W sobotę cała załoga, jeszcze transportem lądowym, wyruszyła nad Kanał Augustowski, by tam zmontować tratwę i wyruszyć w rejs niemal znad granicy z Białorusią. Jak informuje bractwo na swoim fanpage’u, gdzie co roku można śledzić ich wyprawy, przed nimi jeszcze spotkanie ze Strażą Graniczną i odwiedziny w Śluzie Kurzyniec, a także biwak na Śluzie Kudrynki. "A później kurs na słońce i już tylko śluza we Włocławku nas zatrzyma" - piszą w najnowszym poście, przywołując zawołanie gen. Mariana Zaruskiego, pierwszego kapitana harcerskiego statku flagowego "Zawisza Czarny", przedwojennego instruktora ZHP i pioniera polskiego żeglarstwa.
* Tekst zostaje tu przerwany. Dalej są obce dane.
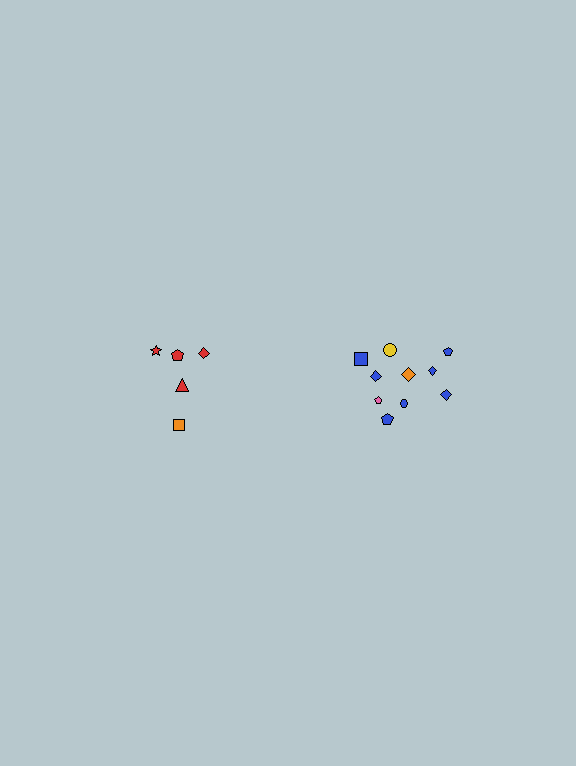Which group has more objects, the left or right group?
The right group.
- W tym roku czeka nas ok. 600 km szlakiem wodnym, wyjątkowo pięknym i ciekawym. Na samym Kanale Augustowskim czeka nas 14 śluz, potem Biebrzański Park Narodowy, gdzie nie można poruszać się jednostkami silnikowymi, więc będziemy używać samych wioseł. To będzie wyzwanie dla załogi. A załoga jest w tym roku bardzo młoda, najmłodsza, jaka dotychczas była ze mną - średnia wieku 12 lat. Planujemy dotrzeć do Płocka 8 sierpnia - mówi phm. Krzysztof Nowacki, organizator i opiekun załogi tratwy.
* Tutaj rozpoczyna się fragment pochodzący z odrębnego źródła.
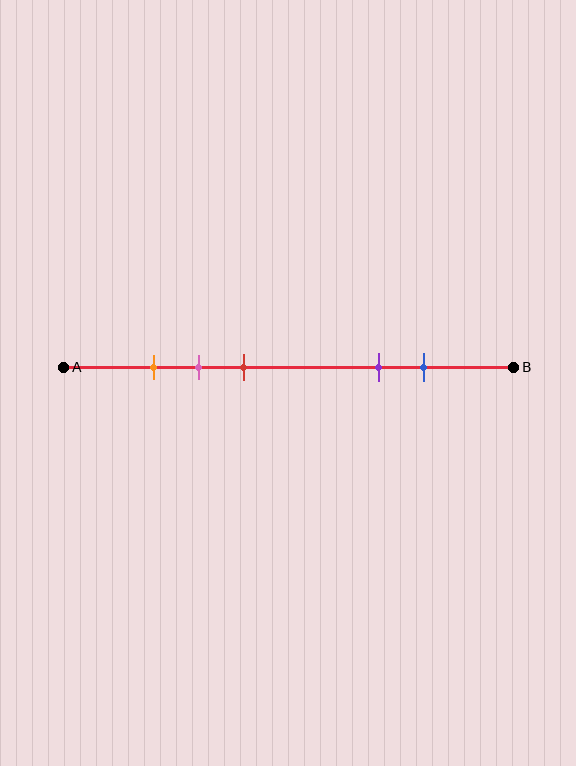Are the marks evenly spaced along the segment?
No, the marks are not evenly spaced.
- Będziemy schodzić kanałem do Biebrzy, chcemy odwiedzić Muzeum Kanału Augustowskiego. Mamy tam też spotkanie z przedstawicielami Wód Polskich, które objęły w tym roku nasz spływ patronatem. Szczególnie czekamy na odcinek na Biebrzy - spodziewamy się, że to będzie fajna przygoda. Jesteśmy już umówieniu z drużynami harcerskimi, które na szlaku będą na nas czekać. Będziemy mieli także Msze polowe harcerskie, będziemy odwiedzać kościoły, które są na naszym szlaku. Przyszłą niedzielę spłyniemy do Ostrołęki, tam też czeka nas spotkanie z harcerzami. Oczywiście zabieramy ze sobą Wicka... - opowiada komandor harcerskiego rejsu.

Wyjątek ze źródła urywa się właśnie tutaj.